Art-Inspired New Year’s Resolutions

by Jessica Fuentes January 1, 2023

Going into the new year, it is common to consider things we’d like to change or improve. The tradition can be dated back about 4,000 years to the ancient Babylonians, who held the first recorded celebrations honoring the new year and making promises to their gods to pay their debts and return borrowed items. Though the kinds of resolutions we make have changed with the times, setting goals for the new year is still a common tradition.

On this, the first day of 2023, I take inspiration from the countless works of art I’ve seen across the state of Texas and beyond to guide my resolutions. I’m sharing them here, as some may resonate with our readers.

A photograph of a part of a larger installation by Guadalupe Rosales. The photograph shows an infinity box with pink and purple neon lights that appear to go on forever. The box also features three images and text that has been etched into the glass.

A detail from Guadalupe Rosales’ “Drifting on a Memory,” at the Dallas Museum of Art.

1. Take time for self-reflection, personally and professionally.

An installation that includes a large rectangle of wallpaper with a repeated mango design, a framed box full of colorful hand-crafted ceramic spoons, and several shelves covered with embroidered napkins and holding sculpture of Puerto Rican food items. Artwork by Sheryl Anaya.

Installation image of work by Sheryl Anaya.

2. Celebrate your culture and learn about others’.

A painting by Carol Ivey of her Lancaster Loft studio. The painting shows an arched window with a short bookcase below it. There are two chairs set facing each other and small table with a teapot. Large dried plants stand against one wall.

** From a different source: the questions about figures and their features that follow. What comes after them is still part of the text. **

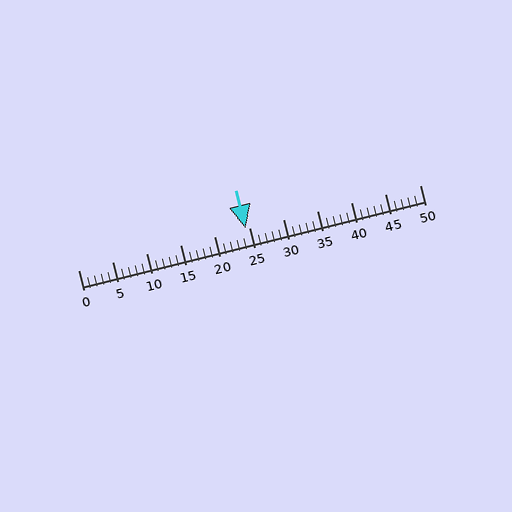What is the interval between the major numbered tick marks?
The major tick marks are spaced 5 units apart.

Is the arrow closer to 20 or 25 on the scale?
The arrow is closer to 25.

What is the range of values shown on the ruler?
The ruler shows values from 0 to 50.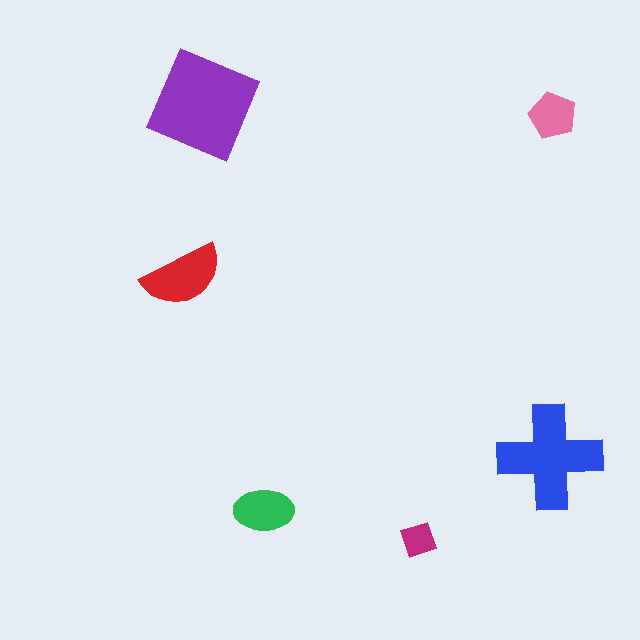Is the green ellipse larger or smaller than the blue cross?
Smaller.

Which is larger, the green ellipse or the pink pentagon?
The green ellipse.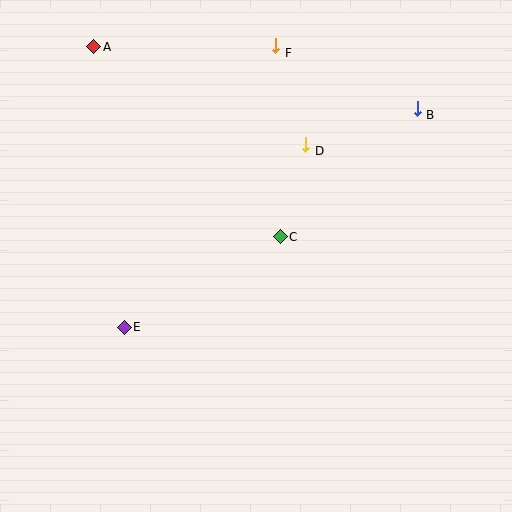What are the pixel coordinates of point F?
Point F is at (276, 53).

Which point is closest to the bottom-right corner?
Point C is closest to the bottom-right corner.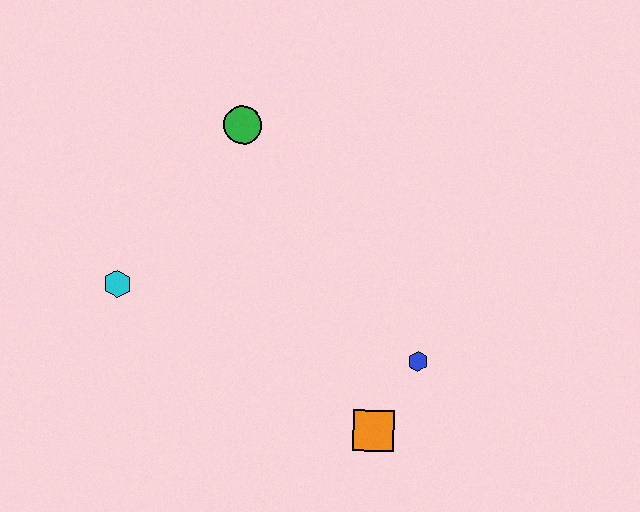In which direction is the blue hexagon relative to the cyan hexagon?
The blue hexagon is to the right of the cyan hexagon.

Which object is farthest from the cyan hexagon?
The blue hexagon is farthest from the cyan hexagon.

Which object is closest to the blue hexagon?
The orange square is closest to the blue hexagon.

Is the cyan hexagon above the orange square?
Yes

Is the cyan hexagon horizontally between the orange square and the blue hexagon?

Carol Ivey, “Stepping Back,” 2018, oil on canvas. Image courtesy of the artist.

3. Make your environments beautiful, and appreciate their beauty.

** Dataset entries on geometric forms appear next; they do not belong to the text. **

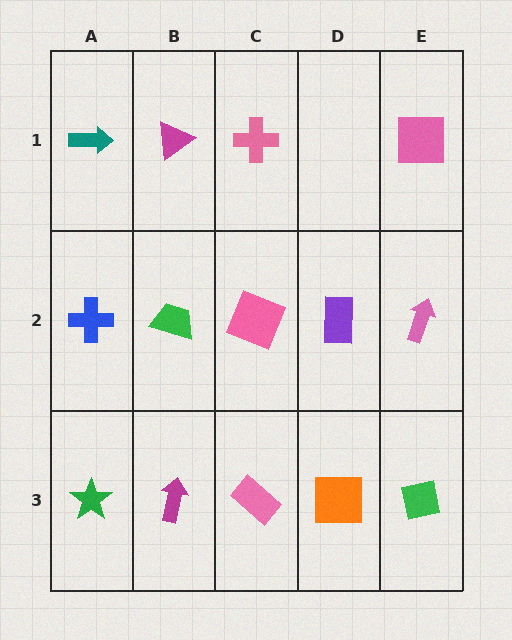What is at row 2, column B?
A green trapezoid.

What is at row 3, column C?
A pink rectangle.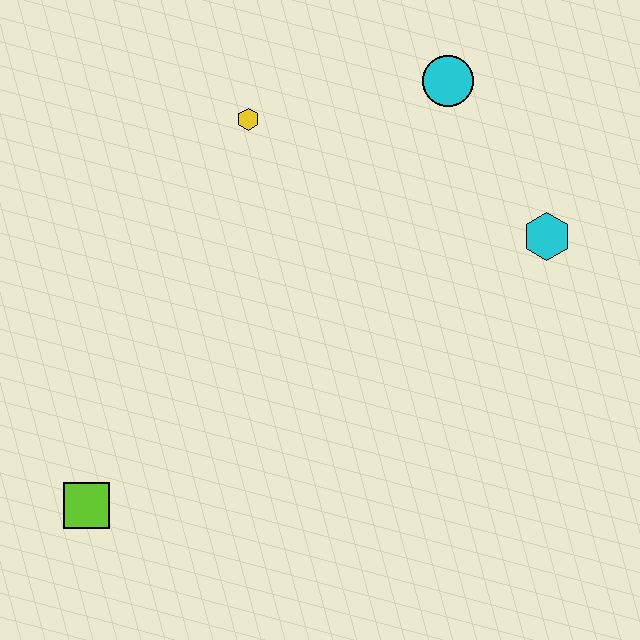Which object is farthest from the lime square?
The cyan circle is farthest from the lime square.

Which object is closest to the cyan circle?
The cyan hexagon is closest to the cyan circle.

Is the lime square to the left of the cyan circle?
Yes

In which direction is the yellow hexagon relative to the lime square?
The yellow hexagon is above the lime square.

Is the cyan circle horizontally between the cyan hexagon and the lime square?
Yes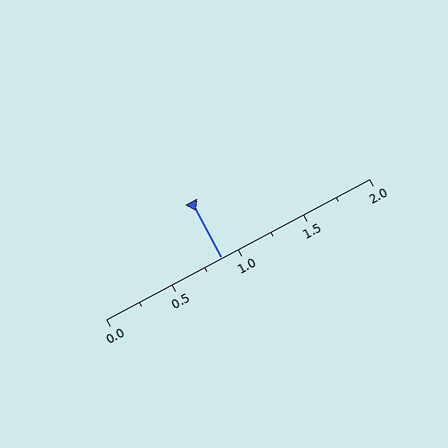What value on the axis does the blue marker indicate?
The marker indicates approximately 0.88.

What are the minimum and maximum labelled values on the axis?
The axis runs from 0.0 to 2.0.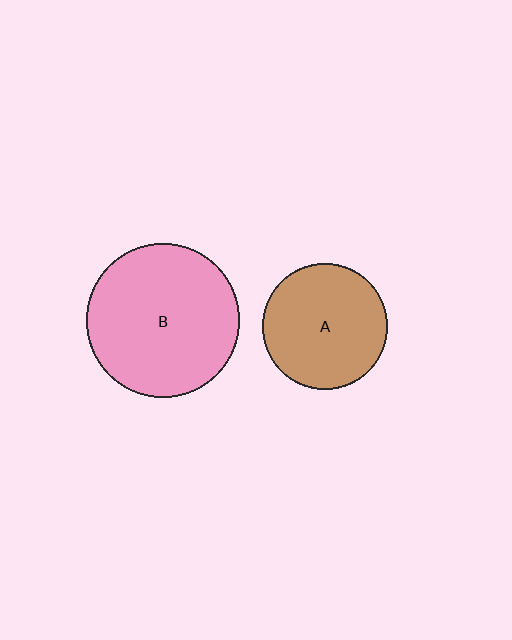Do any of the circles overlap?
No, none of the circles overlap.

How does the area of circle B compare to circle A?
Approximately 1.5 times.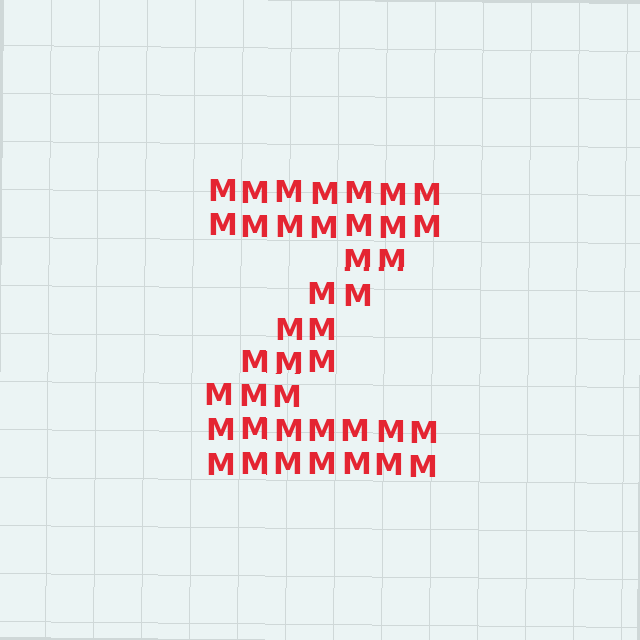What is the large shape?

A gallery with two red walls, each wall has dark red silhouettes of objects that were not available to be hung in the gallery. In front of the wall is a table top with images of each of the objects for visitors to look at and guess where the object was supposed to hang.

An interactive exhibition featuring silhouettes of artworks that were in storage or on loan at the Musée d’art moderne et d’art contemporain de Nice.

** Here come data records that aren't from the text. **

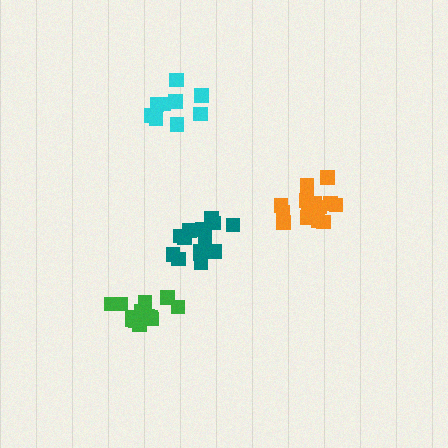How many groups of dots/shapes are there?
There are 4 groups.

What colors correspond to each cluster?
The clusters are colored: green, orange, cyan, teal.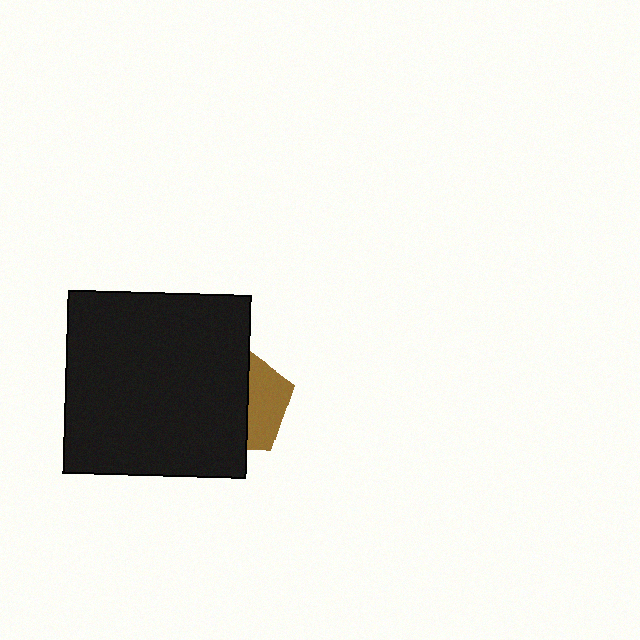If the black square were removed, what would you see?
You would see the complete brown pentagon.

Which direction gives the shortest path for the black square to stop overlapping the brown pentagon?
Moving left gives the shortest separation.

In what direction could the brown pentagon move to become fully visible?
The brown pentagon could move right. That would shift it out from behind the black square entirely.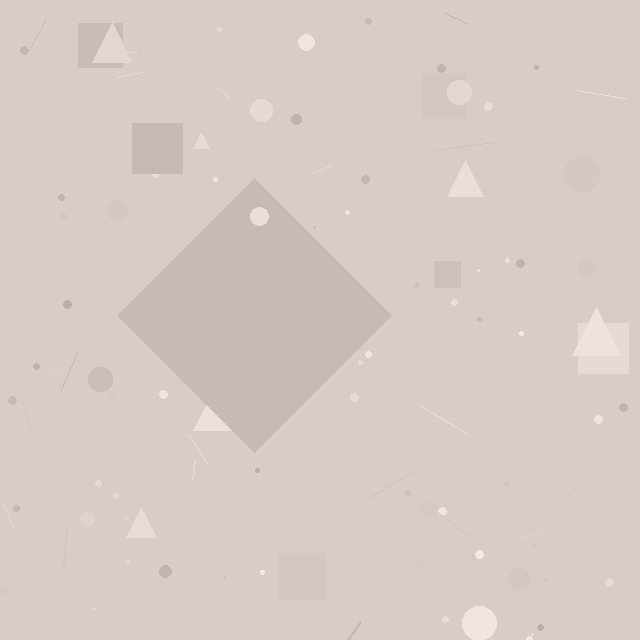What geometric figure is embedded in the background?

4. Approach challenges with creativity.

A photograph of a fabric work by Nancy K. Fisher. The piece resembles smooth stones on raked sand.

Nancy K Fisher, “Seeking Solace,” hand dyeing, hand appliqué, free motion quilting on cotton and linen. On view at LHUCA, Lubbock, July 2022.

5. Find peaceful moments of solitude.

A painting by Aliyah Cydonia featuring a nude Black figure in a pose similar to the "crow" yoga position.

A painting by Aliyah Cydonia. On view at Daisha Board Gallery, Dallas, April 2022.

6. Increase your flexibility, physically and otherwise.

A soft and intricate painting of a forest by Jack Hoyer.

Jack Hoyer, “Solstice Woods,” 2017, oil on linen, 46 x 51 3/4 x 2 inches. On view at the Dallas Art Fair, April 2022.

7. Spend more time in nature.

A photograph of four women mid-performance in a gallery.

A performance during the opening reception of “Tina Medina: A Retrospective” at the Latino Cultural Center, Dallas.

8. Step outside your comfort zone. (This is made easier when you have the support of those closest to you.)

A painting from the Dallas Museum of Art's collection on view at the National Portrait Gallery alongside other related paintings.

Eugène Delacroix, “Portrait of a Woman in a Blue Turban,” 1827. Dallas Museum of Art, The Eugene and Margaret McDermott Art Fund, Inc., in honor of Patricia McBride. On view in “Afro-Atlantic Histories” at the National Gallery of Art, Washington D.C.

9. See familiar people or things in new contexts.

A painting and drawing featuring a pair of legs, on top of which the image of a bridge has been drawn.

David A. Cook, “Standing Plans,” 1988, acrylic and graphite on paper. On view at the Old Jail Art Center, Albany, August 2022. Gift of Reilly Nail.

10. Step out and go see some (more) art.